On March 1, 2023, it was announced through Twitter (presently X) that the Double Down would return for a limited time from March 6.

===Oceania===
KFC Australia started selling the Double Down (renamed The Double) with the tagline "make time for mantime" on March 30, 2011, for a limited time only. The Double was successful in Australia, although it was criticized for being unhealthy. KFC Australia announced via their Facebook page that if they reached 500,000 likes, they would bring the Double back to Australian stores for a limited time period of two days. The page reached 500,000 likes on June 15, 2012, and KFC announced that the Double would go on sale on June 27 and 28. The Double reappeared on menus in December 2012, again for a limited time only.
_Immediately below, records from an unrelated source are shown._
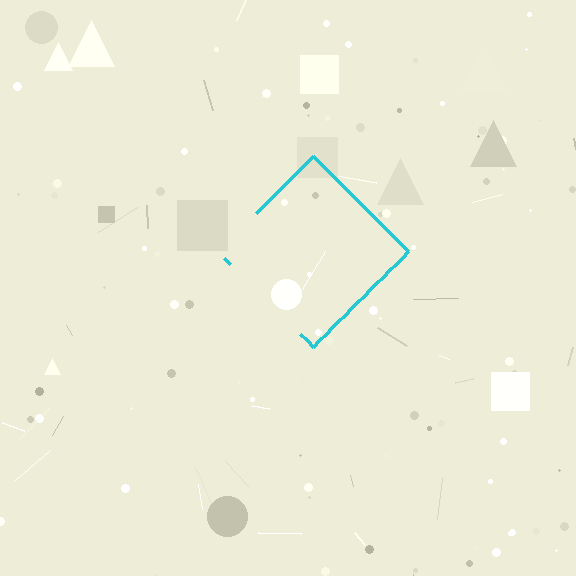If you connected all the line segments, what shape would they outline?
They would outline a diamond.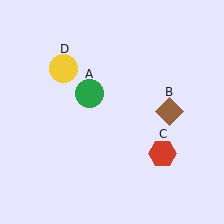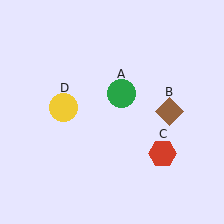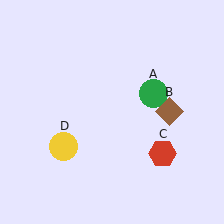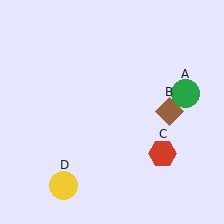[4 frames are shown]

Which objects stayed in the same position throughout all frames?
Brown diamond (object B) and red hexagon (object C) remained stationary.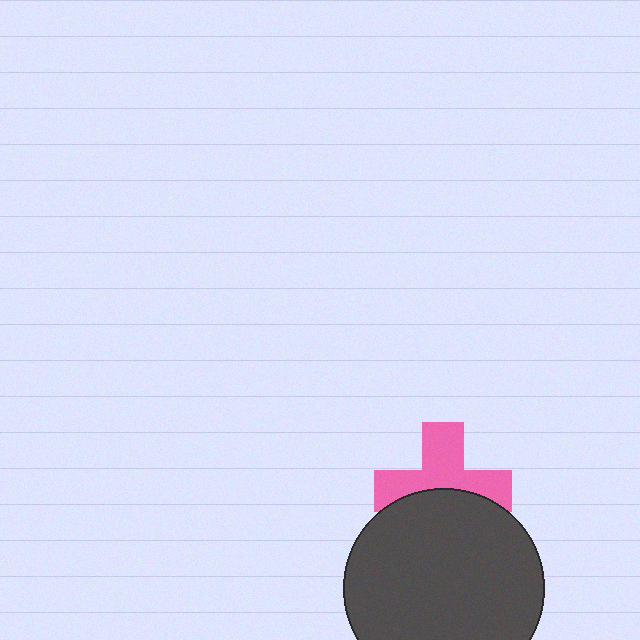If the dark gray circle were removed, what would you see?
You would see the complete pink cross.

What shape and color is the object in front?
The object in front is a dark gray circle.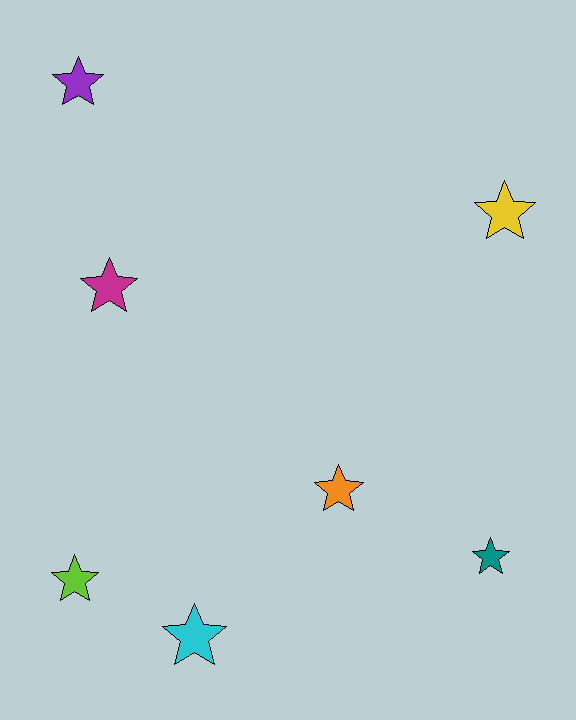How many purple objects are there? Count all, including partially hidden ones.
There is 1 purple object.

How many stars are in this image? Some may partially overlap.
There are 7 stars.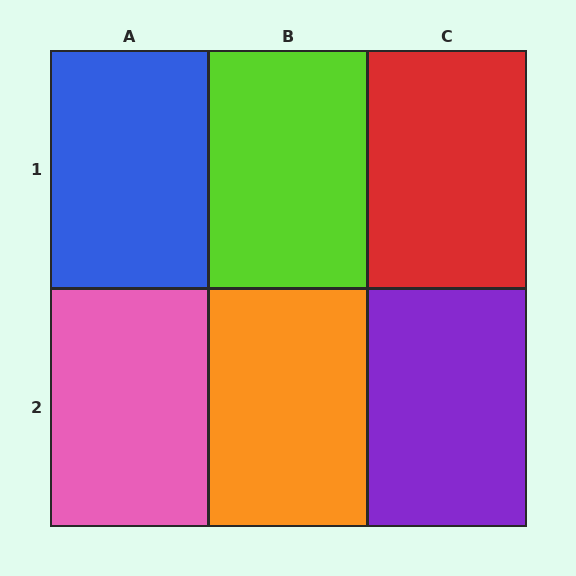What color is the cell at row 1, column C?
Red.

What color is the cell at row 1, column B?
Lime.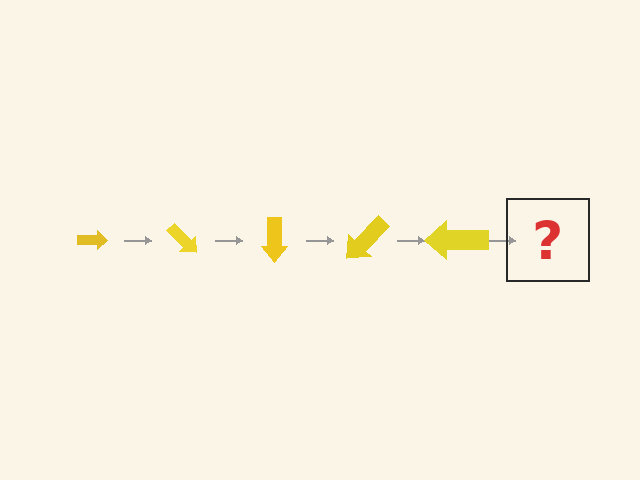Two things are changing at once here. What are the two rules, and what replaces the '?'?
The two rules are that the arrow grows larger each step and it rotates 45 degrees clockwise each step. The '?' should be an arrow, larger than the previous one and rotated 225 degrees clockwise from the start.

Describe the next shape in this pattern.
It should be an arrow, larger than the previous one and rotated 225 degrees clockwise from the start.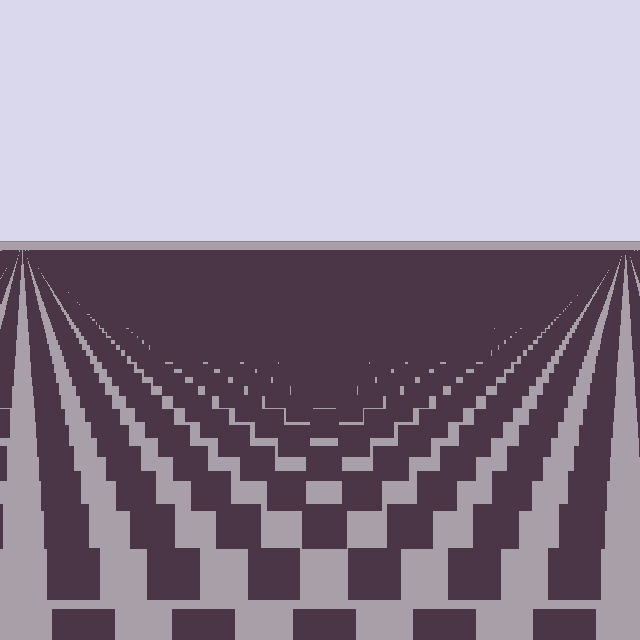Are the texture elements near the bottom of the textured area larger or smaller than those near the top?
Larger. Near the bottom, elements are closer to the viewer and appear at a bigger on-screen size.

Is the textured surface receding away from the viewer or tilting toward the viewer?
The surface is receding away from the viewer. Texture elements get smaller and denser toward the top.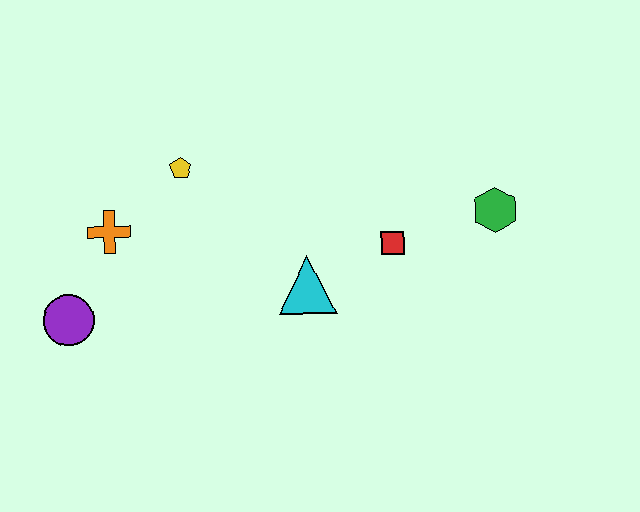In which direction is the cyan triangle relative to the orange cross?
The cyan triangle is to the right of the orange cross.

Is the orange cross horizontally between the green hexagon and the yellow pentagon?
No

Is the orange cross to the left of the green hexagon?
Yes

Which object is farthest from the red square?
The purple circle is farthest from the red square.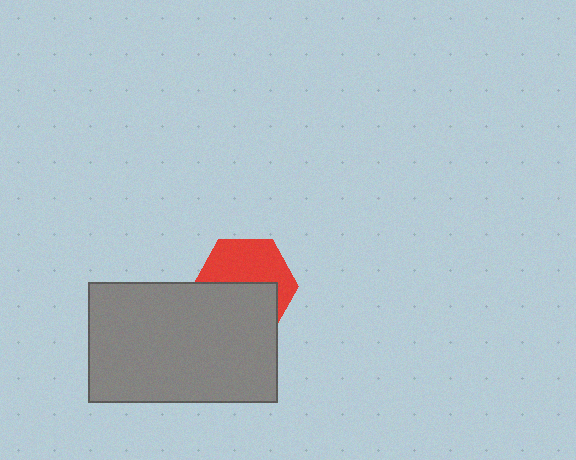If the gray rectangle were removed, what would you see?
You would see the complete red hexagon.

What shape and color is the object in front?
The object in front is a gray rectangle.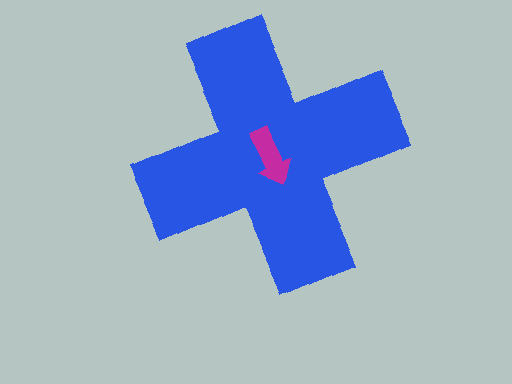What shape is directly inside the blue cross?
The magenta arrow.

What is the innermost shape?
The magenta arrow.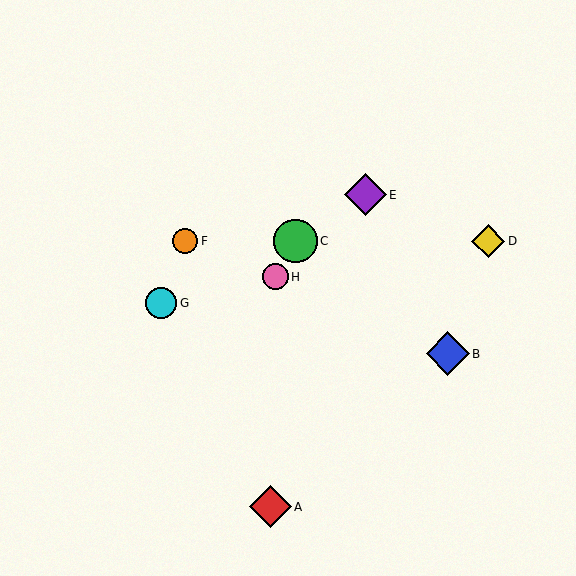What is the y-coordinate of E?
Object E is at y≈195.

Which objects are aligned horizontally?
Objects C, D, F are aligned horizontally.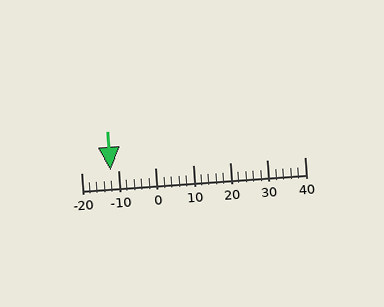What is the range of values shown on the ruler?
The ruler shows values from -20 to 40.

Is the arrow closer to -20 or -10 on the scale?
The arrow is closer to -10.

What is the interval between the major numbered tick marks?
The major tick marks are spaced 10 units apart.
From May 10, 2011, the Double Down was available in New Zealand for an initially limited period of five weeks. The Double Down was also brought back for one day only on March 31, 2012, exclusively in Dunedin to raise funds for the Otago Rugby Union which faced financial difficulties in early 2012. On July 24, 2012, KFC resumed sales of the Double Down in New Zealand.
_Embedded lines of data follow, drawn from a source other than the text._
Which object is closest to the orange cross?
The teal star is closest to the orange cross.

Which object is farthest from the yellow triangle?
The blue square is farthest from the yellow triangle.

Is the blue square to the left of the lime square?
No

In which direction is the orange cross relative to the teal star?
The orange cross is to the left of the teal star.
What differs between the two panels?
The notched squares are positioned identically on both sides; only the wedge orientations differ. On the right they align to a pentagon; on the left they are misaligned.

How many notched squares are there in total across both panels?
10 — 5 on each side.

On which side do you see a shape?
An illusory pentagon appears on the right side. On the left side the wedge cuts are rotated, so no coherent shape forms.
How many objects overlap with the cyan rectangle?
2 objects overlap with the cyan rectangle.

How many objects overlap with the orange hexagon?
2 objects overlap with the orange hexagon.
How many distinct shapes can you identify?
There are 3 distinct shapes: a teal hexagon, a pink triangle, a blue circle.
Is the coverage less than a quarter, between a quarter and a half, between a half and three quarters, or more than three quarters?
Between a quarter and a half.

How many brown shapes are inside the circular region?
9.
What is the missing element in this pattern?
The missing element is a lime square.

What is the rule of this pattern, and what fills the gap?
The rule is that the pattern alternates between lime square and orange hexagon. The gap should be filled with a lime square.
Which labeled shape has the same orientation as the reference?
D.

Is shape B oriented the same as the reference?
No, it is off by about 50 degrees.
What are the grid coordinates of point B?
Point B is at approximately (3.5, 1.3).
On October 28, 2016, KFC Australia announced via Facebook that they would again sell the Double Down for a limited time of four weeks, as well as a new spinoff product called the Hawaiian Double (replacing bacon with pineapple), commencing November 1. This was in response to an online campaign launched by Australian Facebook page 'Yeah the Boys'.
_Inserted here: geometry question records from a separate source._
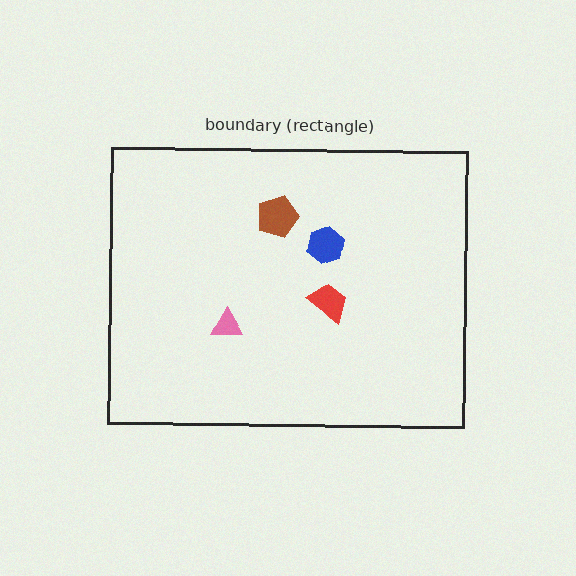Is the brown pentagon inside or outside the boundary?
Inside.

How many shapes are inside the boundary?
4 inside, 0 outside.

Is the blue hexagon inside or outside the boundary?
Inside.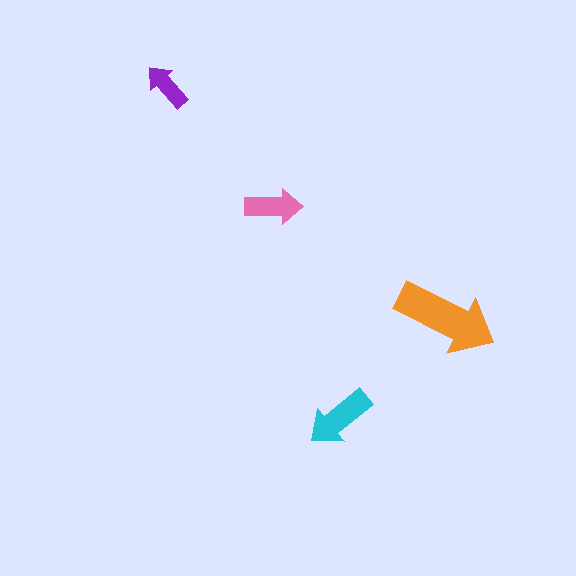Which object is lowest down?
The cyan arrow is bottommost.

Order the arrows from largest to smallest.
the orange one, the cyan one, the pink one, the purple one.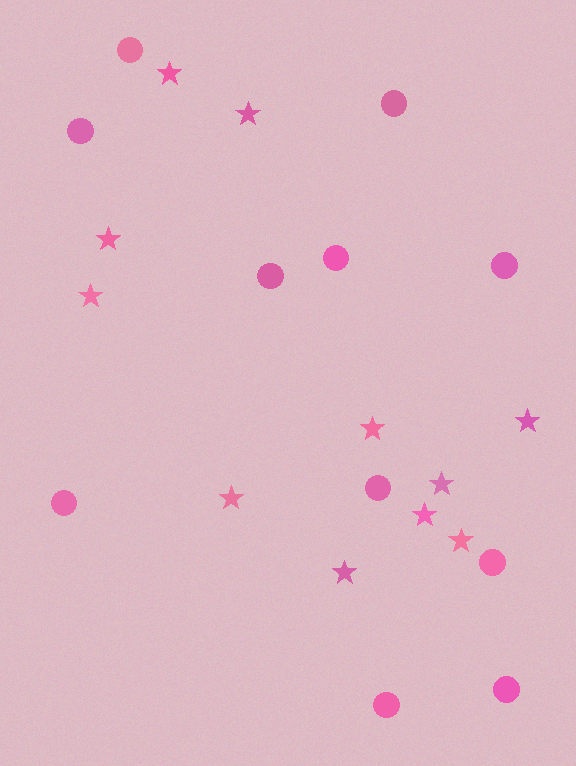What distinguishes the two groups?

In August 2020, KFC Australia quietly launched and sold another variant of the Double Down, named the Zinger Mozzarella Double, which included Zinger-coated mozzarella-filled patties, bacon, mayonnaise and mozzarella cheese. The product was released through a "secret menu" on KFC's mobile delivery app and instructions on how to purchase it were later publicly unveiled through a grassroots advertising campaign on TikTok. Over a year later, in September 2021, KFC Australia launched yet another variant of the Double Down via their mobile app, known as the Pizza Double, which includes pepperoni slices and pizza sauce. The Pizza Double was sold in both original and Zinger variants alongside the regular original and Zinger Doubles. It was sold through September 7 until October 4, 2021.

==Nutritional analysis==
NPR compared its calorie count to that of McDonald's Premium Crispy Chicken Club Sandwich. Both the grilled and fried Double Down products have nearly a full day's worth of sodium according to the American Heart Association's guidelines. A Los Angeles Times reviewer pointed out that the grilled chicken Double Down has fewer calories and less fat than the fried chicken Double Down (460 versus 540 kilocalories, and 23 g versus 32 g fat) but that the grilled chicken option has more sodium (1,430 mg versus 1,380). The L.A. Times article also noted that both Double Downs have fewer calories than Burger King's TenderCrisp chicken sandwich, which has 800 kilocalories.

==Sales==
From its April 12, 2010, US launch through early July, a KFC spokesperson reported that the chain had sold 10 million units for a total of about $50 million in revenue. An analyst said that figure accounts for 5% of KFC's sales in that time period, a figure insubstantial to KFC's financial bottom line.

In Canada, the Double Down became KFC's best-selling new menu item ever, selling over 350,000 units in less than 10 days. Despite sales in excess of one million units, KFC Canada discontinued the Double Down in 2010, reviving it again for a short period in 2011. In August 2015, KFC Canada brought back the Double Down for a small period of time. Sales in New Zealand were 600,000 units over its five-week promotional period. Grant Ellis, CFO of New Zealand KFC operator Restaurant Brands, said that despite these sales the Double Down "did cannibalise some of our better-margin products".

Following the launch of Zinger Double Down in Korea, the overall sales for KFC Korea increased by 20%.